What's the difference between my dad and my stepdad?
My stepdad beat my ass before he left.
What's the difference between Johnny Depp and an orphan?
An orphan has all their teeth intact.
What's the difference between Michael Jackson and acne? Acne doesn't come on a 5-year-old's face.
It’s important to establish a good vocabulary. If I had known the difference between the words “antidote” and “anecdote,” one of my best friends would still be alive.
What’s the difference between an apple and a depressed kid? The apple falls from the tree.
My arms are just a different texture pack compared to my body.

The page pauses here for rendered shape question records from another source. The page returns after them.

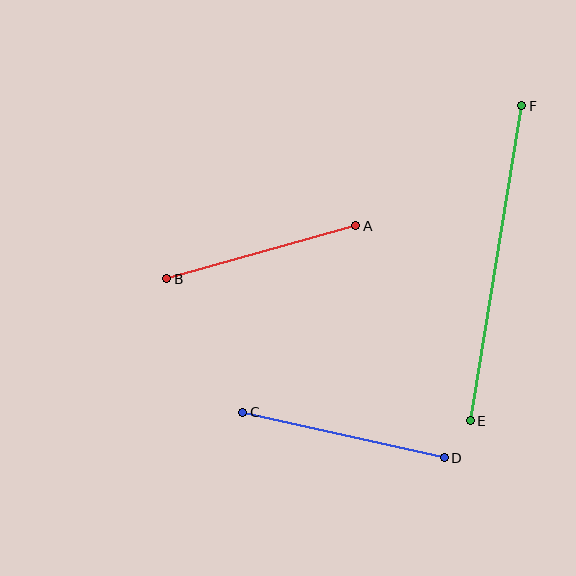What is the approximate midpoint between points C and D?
The midpoint is at approximately (344, 435) pixels.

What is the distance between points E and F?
The distance is approximately 319 pixels.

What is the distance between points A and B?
The distance is approximately 196 pixels.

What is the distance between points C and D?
The distance is approximately 207 pixels.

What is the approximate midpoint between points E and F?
The midpoint is at approximately (496, 263) pixels.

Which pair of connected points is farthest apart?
Points E and F are farthest apart.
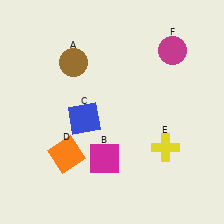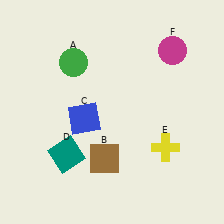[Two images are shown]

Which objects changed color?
A changed from brown to green. B changed from magenta to brown. D changed from orange to teal.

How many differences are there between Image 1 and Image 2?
There are 3 differences between the two images.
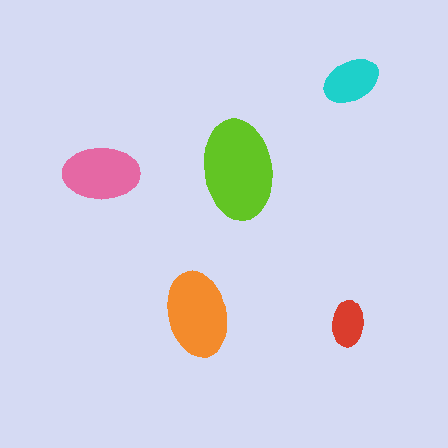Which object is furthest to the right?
The cyan ellipse is rightmost.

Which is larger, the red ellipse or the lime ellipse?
The lime one.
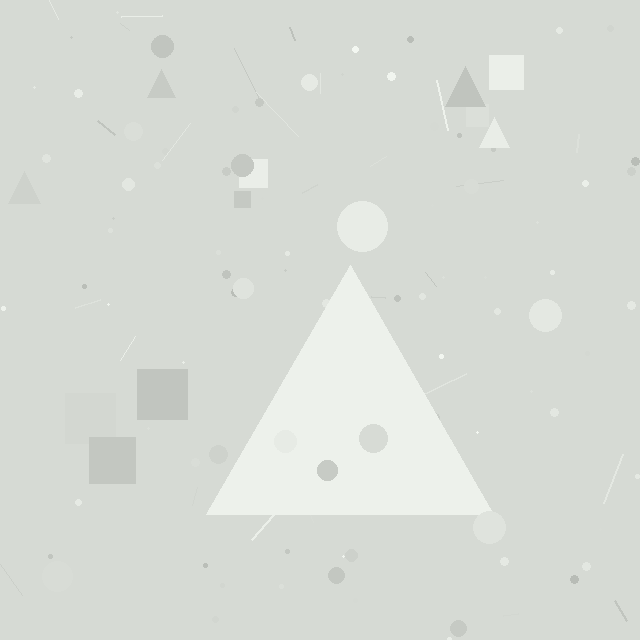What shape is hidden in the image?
A triangle is hidden in the image.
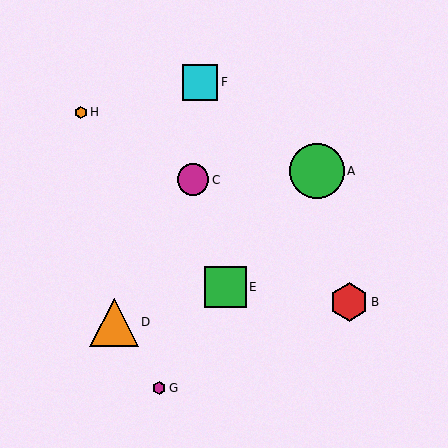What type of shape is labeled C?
Shape C is a magenta circle.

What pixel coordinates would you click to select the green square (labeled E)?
Click at (225, 287) to select the green square E.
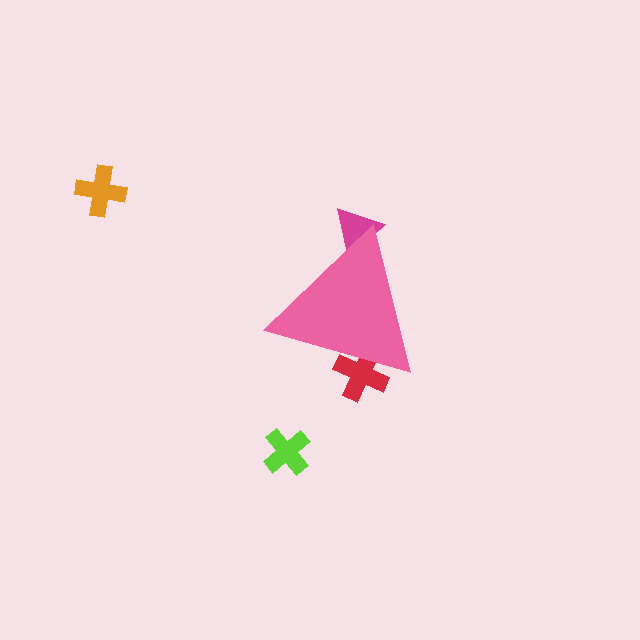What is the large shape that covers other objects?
A pink triangle.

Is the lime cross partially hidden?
No, the lime cross is fully visible.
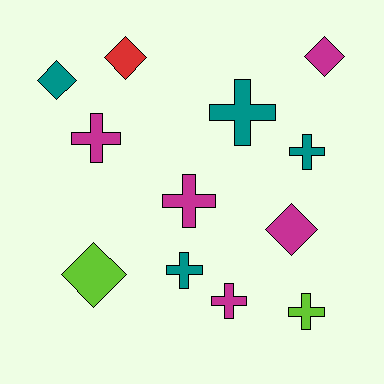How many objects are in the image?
There are 12 objects.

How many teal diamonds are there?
There is 1 teal diamond.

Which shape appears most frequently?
Cross, with 7 objects.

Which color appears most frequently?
Magenta, with 5 objects.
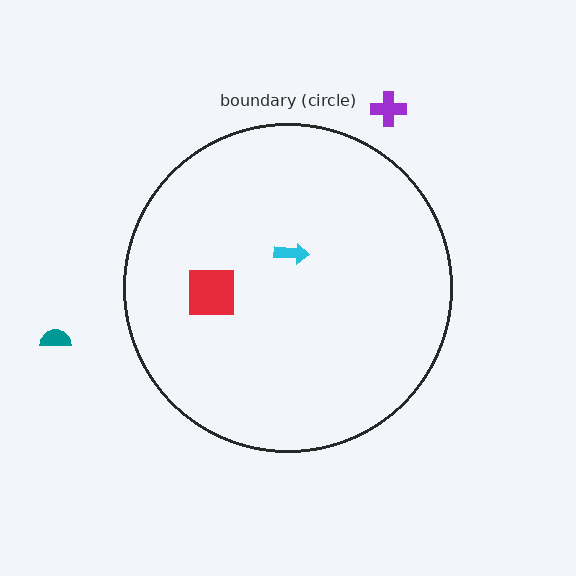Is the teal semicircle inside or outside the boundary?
Outside.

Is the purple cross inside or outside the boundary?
Outside.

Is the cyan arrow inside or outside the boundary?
Inside.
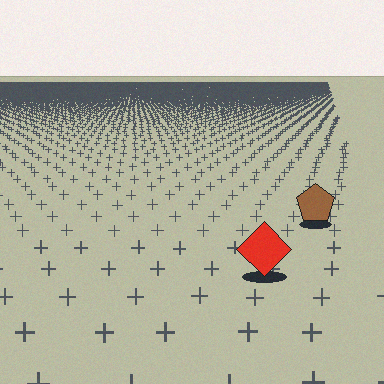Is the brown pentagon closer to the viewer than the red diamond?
No. The red diamond is closer — you can tell from the texture gradient: the ground texture is coarser near it.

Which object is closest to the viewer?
The red diamond is closest. The texture marks near it are larger and more spread out.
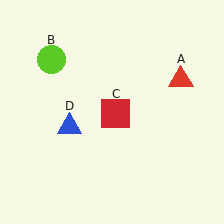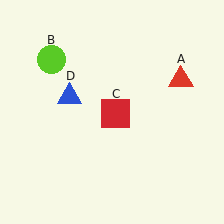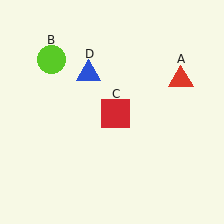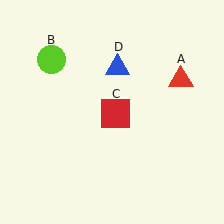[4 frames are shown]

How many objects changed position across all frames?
1 object changed position: blue triangle (object D).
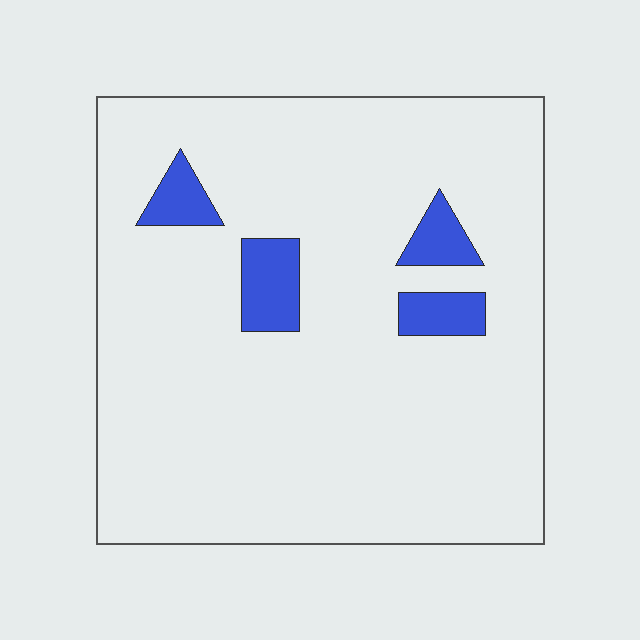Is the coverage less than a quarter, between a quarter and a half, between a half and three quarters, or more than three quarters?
Less than a quarter.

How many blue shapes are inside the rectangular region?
4.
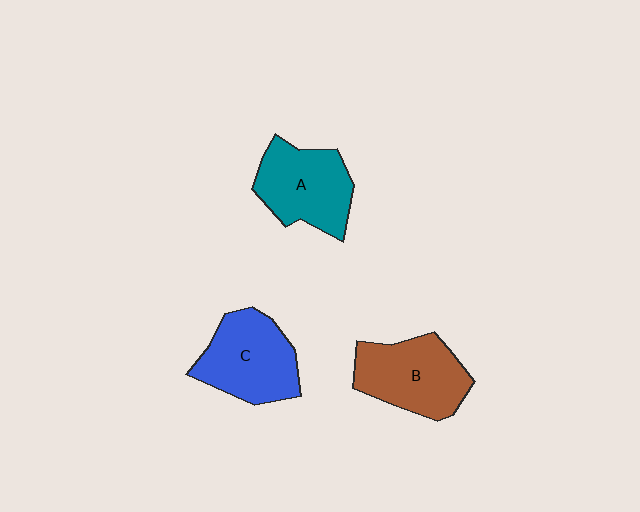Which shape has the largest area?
Shape B (brown).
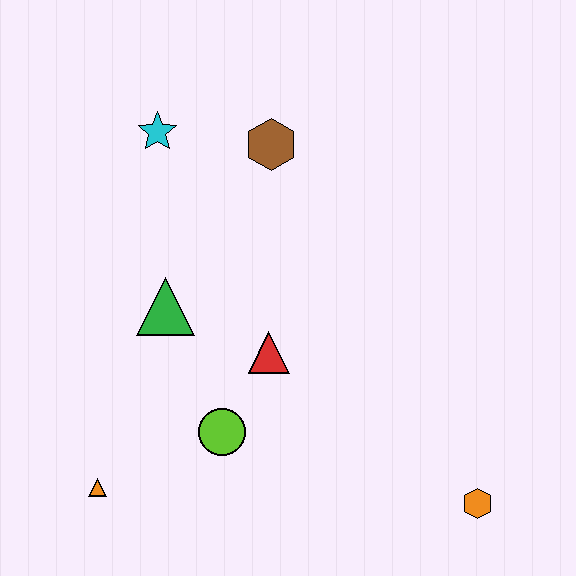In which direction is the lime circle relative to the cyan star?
The lime circle is below the cyan star.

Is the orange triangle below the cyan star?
Yes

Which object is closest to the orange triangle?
The lime circle is closest to the orange triangle.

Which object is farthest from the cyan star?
The orange hexagon is farthest from the cyan star.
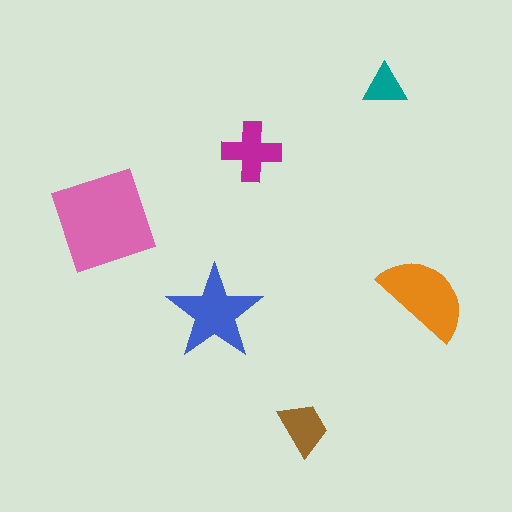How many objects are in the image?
There are 6 objects in the image.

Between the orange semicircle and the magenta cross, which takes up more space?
The orange semicircle.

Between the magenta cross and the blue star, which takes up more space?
The blue star.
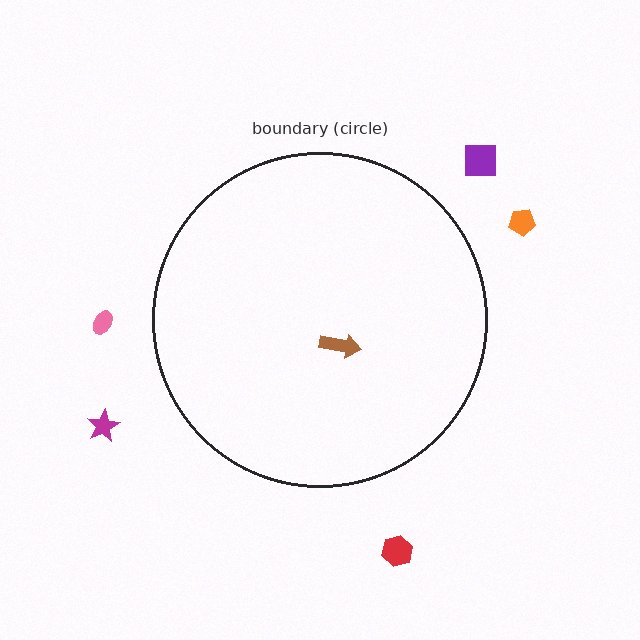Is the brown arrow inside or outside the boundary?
Inside.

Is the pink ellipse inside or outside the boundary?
Outside.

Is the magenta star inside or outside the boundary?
Outside.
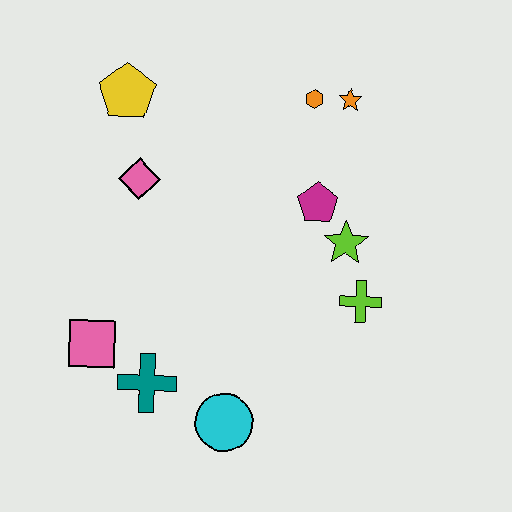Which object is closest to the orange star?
The orange hexagon is closest to the orange star.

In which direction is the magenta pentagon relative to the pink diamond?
The magenta pentagon is to the right of the pink diamond.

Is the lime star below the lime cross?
No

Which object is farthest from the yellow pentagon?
The cyan circle is farthest from the yellow pentagon.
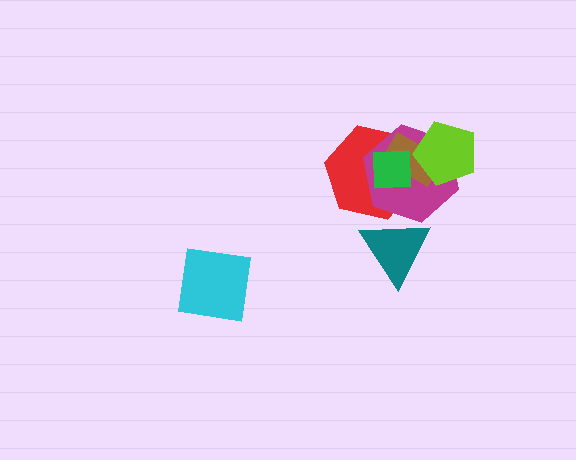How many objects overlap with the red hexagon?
3 objects overlap with the red hexagon.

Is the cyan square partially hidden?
No, no other shape covers it.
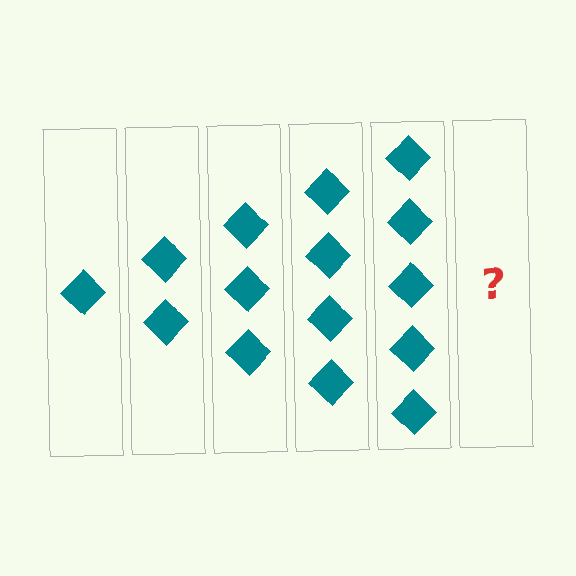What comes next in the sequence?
The next element should be 6 diamonds.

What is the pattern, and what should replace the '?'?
The pattern is that each step adds one more diamond. The '?' should be 6 diamonds.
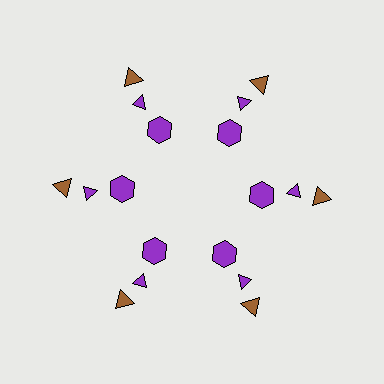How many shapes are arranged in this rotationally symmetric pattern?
There are 18 shapes, arranged in 6 groups of 3.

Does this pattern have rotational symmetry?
Yes, this pattern has 6-fold rotational symmetry. It looks the same after rotating 60 degrees around the center.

What’s the difference between a child and a suicider?
One stays quiet forever...
What are the differences between a preschool and a pedophile's basement? Little kids leave preschool.
Q. What's the difference between a normal kid and an emo kid? A. One has a functioning neck.
What's the difference between life and death? Life hurts.
What’s the difference between a Lamborghini and a dead body? I don’t have a Lamborghini in my garage.
How are humans and computers different? A human doesn't have trouble shooting.
What's the difference between a hamster and a cigarette?
They're both harmless until you stick them in your mouth and light them on fire.
What's the difference between my arm and my stomach? My stomach isn't ripped.
What's the difference between an Afghan kindergarten and a military target?
The drone guy didn't know either.
Jack and Jill went up the hill to fetch a pail of water. Jack was surprised to see she had different eyes, and that’s when he realized... Jack had fucked Jill’s daughter.
what's the difference between hitler and you?
one didn't keep posting on twitter about killing themselves.
What is the difference between R Kelly and Kelly Clarkson?
R Kelly hits on preteens, Kelly Clarkson hits on toddlers.